Eight Insights for Founders
After studying Anthropic's narrative framework, five conclusions are worth considering by every technology founder.
First, the underdog narrative must be stronger. When Anthropic was founded, OpenAI was the absolute industry leader, Google had unlimited resources, and Microsoft had the world’s largest enterprise customer network. Anthropic had no advantage in any dimension. Its only advantage was its narrative—the story that “we are the company doing the right thing.” Precisely because it lacked resource advantages, its narrative had to be even stronger to attract equal or even greater attention and resources.
Second, the narrative must be genuinely connected to the origin story. Dario’s father’s story, the story of leaving OpenAI—these were not fabricated for public relations. These are real events that happened to him and shaped his authentic worldview. Anthropic’s narrative holds power because it grows from real people and real experiences, not from a business plan.

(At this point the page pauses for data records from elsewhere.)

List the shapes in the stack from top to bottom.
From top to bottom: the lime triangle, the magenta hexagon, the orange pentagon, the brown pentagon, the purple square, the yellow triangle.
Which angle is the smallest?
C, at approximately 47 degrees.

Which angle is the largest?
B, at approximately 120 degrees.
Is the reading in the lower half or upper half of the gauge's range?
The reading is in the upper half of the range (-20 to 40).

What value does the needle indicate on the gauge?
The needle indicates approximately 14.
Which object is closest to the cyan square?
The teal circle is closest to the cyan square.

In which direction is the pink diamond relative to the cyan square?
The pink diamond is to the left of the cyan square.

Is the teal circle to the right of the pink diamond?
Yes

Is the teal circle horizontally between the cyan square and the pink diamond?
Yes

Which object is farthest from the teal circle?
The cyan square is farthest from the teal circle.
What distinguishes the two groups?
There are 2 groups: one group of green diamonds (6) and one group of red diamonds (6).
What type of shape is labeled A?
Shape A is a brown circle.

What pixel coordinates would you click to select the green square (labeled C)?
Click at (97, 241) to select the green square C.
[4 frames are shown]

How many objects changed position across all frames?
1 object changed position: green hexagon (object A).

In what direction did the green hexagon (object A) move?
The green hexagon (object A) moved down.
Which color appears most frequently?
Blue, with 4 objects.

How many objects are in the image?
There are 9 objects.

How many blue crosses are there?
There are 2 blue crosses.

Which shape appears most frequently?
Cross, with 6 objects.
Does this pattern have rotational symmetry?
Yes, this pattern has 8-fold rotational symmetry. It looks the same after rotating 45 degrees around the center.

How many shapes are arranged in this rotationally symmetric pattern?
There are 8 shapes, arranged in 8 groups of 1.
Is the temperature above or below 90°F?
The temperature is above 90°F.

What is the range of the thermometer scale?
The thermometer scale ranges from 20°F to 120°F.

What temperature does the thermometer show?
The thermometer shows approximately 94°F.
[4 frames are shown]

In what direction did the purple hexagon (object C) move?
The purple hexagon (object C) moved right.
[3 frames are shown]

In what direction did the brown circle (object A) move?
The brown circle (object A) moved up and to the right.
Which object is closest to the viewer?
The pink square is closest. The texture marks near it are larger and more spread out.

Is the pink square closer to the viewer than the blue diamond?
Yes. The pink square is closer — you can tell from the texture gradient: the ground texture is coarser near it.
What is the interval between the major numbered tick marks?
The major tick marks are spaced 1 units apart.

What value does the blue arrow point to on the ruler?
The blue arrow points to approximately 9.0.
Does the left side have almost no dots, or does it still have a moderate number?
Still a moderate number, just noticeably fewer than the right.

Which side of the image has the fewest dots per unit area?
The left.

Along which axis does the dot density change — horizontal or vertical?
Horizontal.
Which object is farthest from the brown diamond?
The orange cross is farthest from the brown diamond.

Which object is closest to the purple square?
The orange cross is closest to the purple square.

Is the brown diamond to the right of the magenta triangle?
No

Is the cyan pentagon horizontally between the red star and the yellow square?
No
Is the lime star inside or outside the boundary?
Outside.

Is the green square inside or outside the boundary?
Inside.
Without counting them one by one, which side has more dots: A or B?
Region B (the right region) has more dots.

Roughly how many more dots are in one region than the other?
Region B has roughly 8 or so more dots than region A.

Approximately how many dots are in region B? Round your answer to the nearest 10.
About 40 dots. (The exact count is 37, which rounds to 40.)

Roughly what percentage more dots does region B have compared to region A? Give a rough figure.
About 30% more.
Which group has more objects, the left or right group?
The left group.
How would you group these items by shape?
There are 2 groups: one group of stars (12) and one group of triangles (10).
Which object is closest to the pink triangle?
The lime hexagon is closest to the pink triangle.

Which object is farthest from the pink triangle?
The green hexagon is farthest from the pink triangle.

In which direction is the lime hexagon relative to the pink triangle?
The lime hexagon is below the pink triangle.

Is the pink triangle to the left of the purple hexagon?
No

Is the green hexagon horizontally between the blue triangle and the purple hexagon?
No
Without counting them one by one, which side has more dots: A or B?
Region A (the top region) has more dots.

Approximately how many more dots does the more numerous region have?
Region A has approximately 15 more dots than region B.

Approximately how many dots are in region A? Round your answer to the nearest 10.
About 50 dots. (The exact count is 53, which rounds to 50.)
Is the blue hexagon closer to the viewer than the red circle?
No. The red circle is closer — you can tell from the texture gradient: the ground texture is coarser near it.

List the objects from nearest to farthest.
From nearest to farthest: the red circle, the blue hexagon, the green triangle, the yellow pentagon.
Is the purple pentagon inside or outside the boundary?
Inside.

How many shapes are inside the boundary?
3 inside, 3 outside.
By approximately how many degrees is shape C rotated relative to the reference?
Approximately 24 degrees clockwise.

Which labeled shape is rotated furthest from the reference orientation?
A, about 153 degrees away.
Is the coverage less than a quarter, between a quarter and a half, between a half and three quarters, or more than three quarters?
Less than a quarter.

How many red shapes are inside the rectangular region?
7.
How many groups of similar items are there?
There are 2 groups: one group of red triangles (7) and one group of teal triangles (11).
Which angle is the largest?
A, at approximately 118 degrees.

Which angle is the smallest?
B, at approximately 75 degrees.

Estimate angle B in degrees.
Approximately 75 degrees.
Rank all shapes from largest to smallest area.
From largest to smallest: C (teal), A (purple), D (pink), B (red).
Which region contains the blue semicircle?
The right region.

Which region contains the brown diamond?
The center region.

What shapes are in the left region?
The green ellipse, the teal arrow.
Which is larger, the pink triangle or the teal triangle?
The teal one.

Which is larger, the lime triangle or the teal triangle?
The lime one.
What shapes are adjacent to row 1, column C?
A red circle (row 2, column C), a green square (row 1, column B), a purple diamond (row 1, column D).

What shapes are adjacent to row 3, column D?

Third, defining terminology is defining the battlefield. Constitutional AI, RSP, Race to the Top—these terms ensure Anthropic always remains on the offensive in the conversation around AI safety. Do Chinese AI company founders have their own coined terms to define their own battlefield? If not, they are competing within frameworks defined by others.
Fourth, ideas are the cheapest and most enduring form of promotion. Dario’s two long-form articles generated brand value worth hundreds of millions of dollars without spending a single dollar on advertising. He didn’t write ads—he wrote genuine thinking. Thinking has spreadability; ads do not. Authentic thoughts written directly by founders carry more power than anything a PR firm can achieve.
Fifth, contradiction is the strongest structure in storytelling. “We are building something dangerous, and that’s precisely why we must be the ones building it”—this contradictory structure is a hundred times more powerful than “Our product is great.” Truly compelling narratives often contain a contradiction that makes people pause: We are doing this to prevent that outcome. Find the contradiction in your story, and your narrative will become much richer.
The narrative of the weak must become stronger; this is the most important lever.
② The narrative must grow organically from the true original story.
③ Defining terms is defining the battlefield.
④ Ideas are the cheapest and most enduring form of propagation.
⑤ Conflict is the strongest narrative structure.
Nine
In 2021, Dario left OpenAI alone with eleven others, with nothing.
All he had was a judgment: that if this thing wasn’t done correctly, it would be disastrous. And a belief: that doing it correctly was possible.
Five years later, this judgment and belief were built into a company nearing a trillion dollars in value.
Anthropic’s story shows that storytelling is not something you do after achieving product success—it’s something you do from day one. It’s not packaging; it’s direction. It’s not a slogan; it’s the contagious form of your belief.
Narrative is one of the strongest weapons of the weak.